DAVID DUPUIS

New-York Times

Building a New-York Times Article Recommendation Engine

Start Date End Date Duration Members
02/29/2016 03/11/2016 2 weeks 1

Summary

I built a scalable pipeline for a New York Times article recommendation engine using auto-summarisation and LDA modeling. I presented my results using a web interface designed with Flask and Material Design Lite

Ressources

I used the New-York Times Article API to download metadata on articles

I also used BeautifulSoup to scrape the entire articles off of the website

Tools Used

Use Tool
Code Python
Scraping Beautiful Soup
Recommendation Latent Semantic Analysis (LSA)
Storage MongoDB

Challenges

I only had some key words to create my word vectorizer, in order to solve that problem I also scraped the articles and summarized them. Then I used the summaries as well.

It was my first time working with Flask, and I found it to be a challenge

Mistakes/Failures

I was coding in Python 3 but it didn't accept the LSI tools I wanted to try.

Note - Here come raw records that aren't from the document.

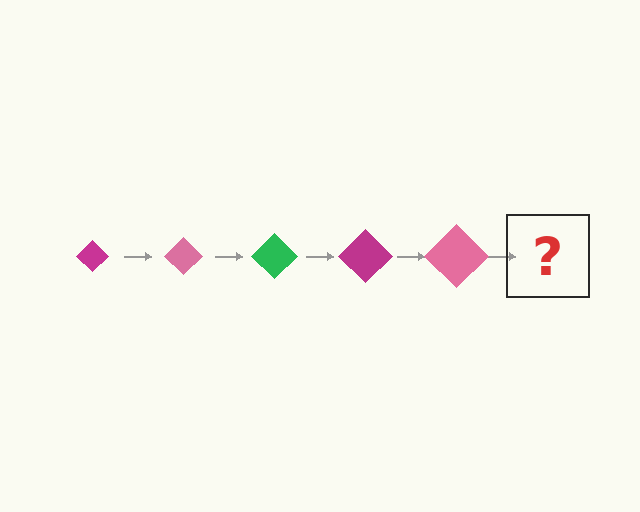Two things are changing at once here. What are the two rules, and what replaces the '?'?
The two rules are that the diamond grows larger each step and the color cycles through magenta, pink, and green. The '?' should be a green diamond, larger than the previous one.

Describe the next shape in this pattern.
It should be a green diamond, larger than the previous one.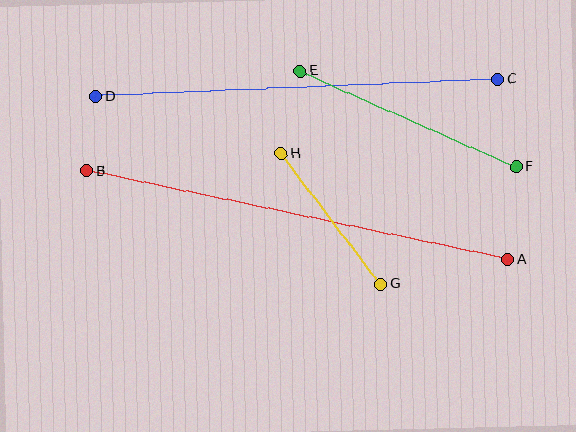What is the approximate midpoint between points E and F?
The midpoint is at approximately (408, 119) pixels.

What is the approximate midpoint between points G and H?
The midpoint is at approximately (331, 219) pixels.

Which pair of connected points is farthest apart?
Points A and B are farthest apart.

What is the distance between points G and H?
The distance is approximately 164 pixels.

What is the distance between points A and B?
The distance is approximately 431 pixels.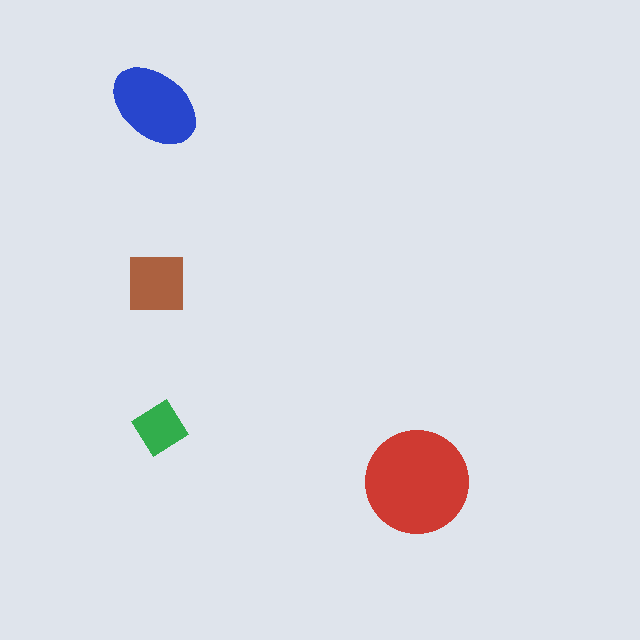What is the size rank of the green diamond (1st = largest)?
4th.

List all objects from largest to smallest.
The red circle, the blue ellipse, the brown square, the green diamond.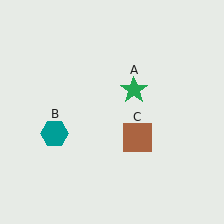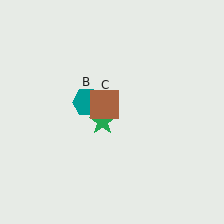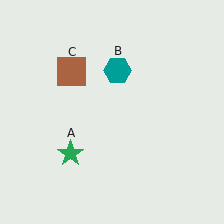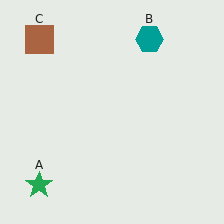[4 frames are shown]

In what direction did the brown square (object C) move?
The brown square (object C) moved up and to the left.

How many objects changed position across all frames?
3 objects changed position: green star (object A), teal hexagon (object B), brown square (object C).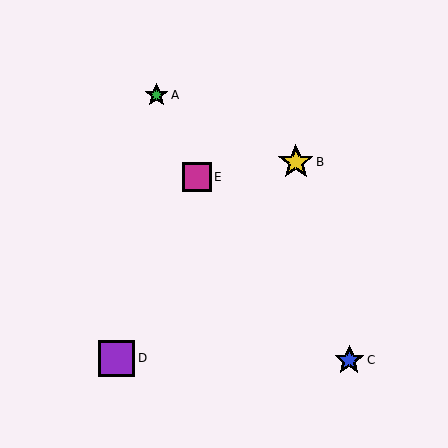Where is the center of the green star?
The center of the green star is at (156, 95).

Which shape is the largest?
The purple square (labeled D) is the largest.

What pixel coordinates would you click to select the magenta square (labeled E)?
Click at (197, 177) to select the magenta square E.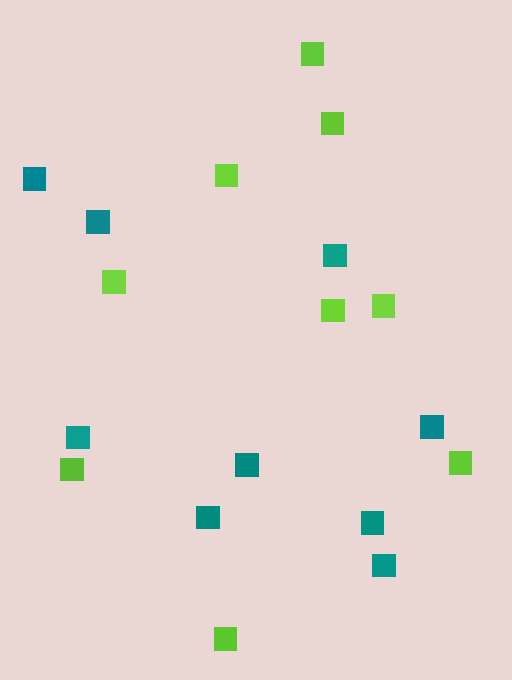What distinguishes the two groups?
There are 2 groups: one group of lime squares (9) and one group of teal squares (9).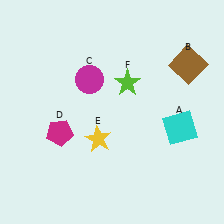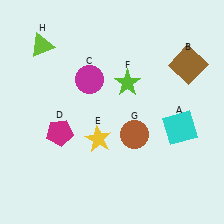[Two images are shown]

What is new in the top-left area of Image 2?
A lime triangle (H) was added in the top-left area of Image 2.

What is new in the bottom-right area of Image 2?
A brown circle (G) was added in the bottom-right area of Image 2.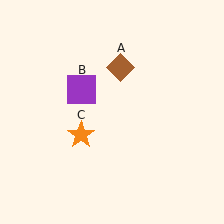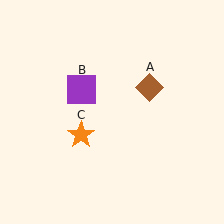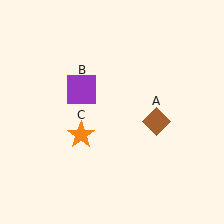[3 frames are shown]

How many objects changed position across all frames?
1 object changed position: brown diamond (object A).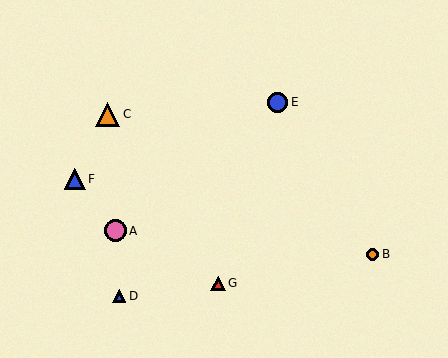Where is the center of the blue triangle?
The center of the blue triangle is at (119, 296).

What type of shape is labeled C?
Shape C is an orange triangle.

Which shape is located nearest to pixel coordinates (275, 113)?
The blue circle (labeled E) at (278, 102) is nearest to that location.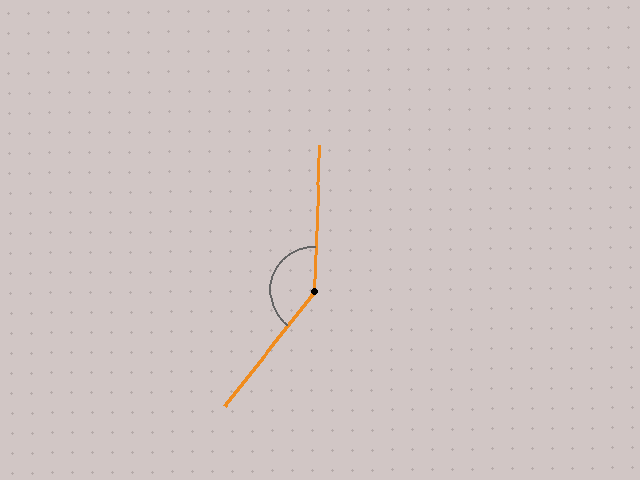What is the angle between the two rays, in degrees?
Approximately 144 degrees.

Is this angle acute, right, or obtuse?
It is obtuse.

To present my results I spent lots of time with Flask and didn't make a great presentation instead

Enjoyed

I enjoyed learning how to build a recommendation engine and thinking about how other companies built their own.

Conflicts

I had conflicts with the Python version and using LSI tools.

What would I do differently

I would have spent more time on finding ways to improve the recommendation engine that the presentation.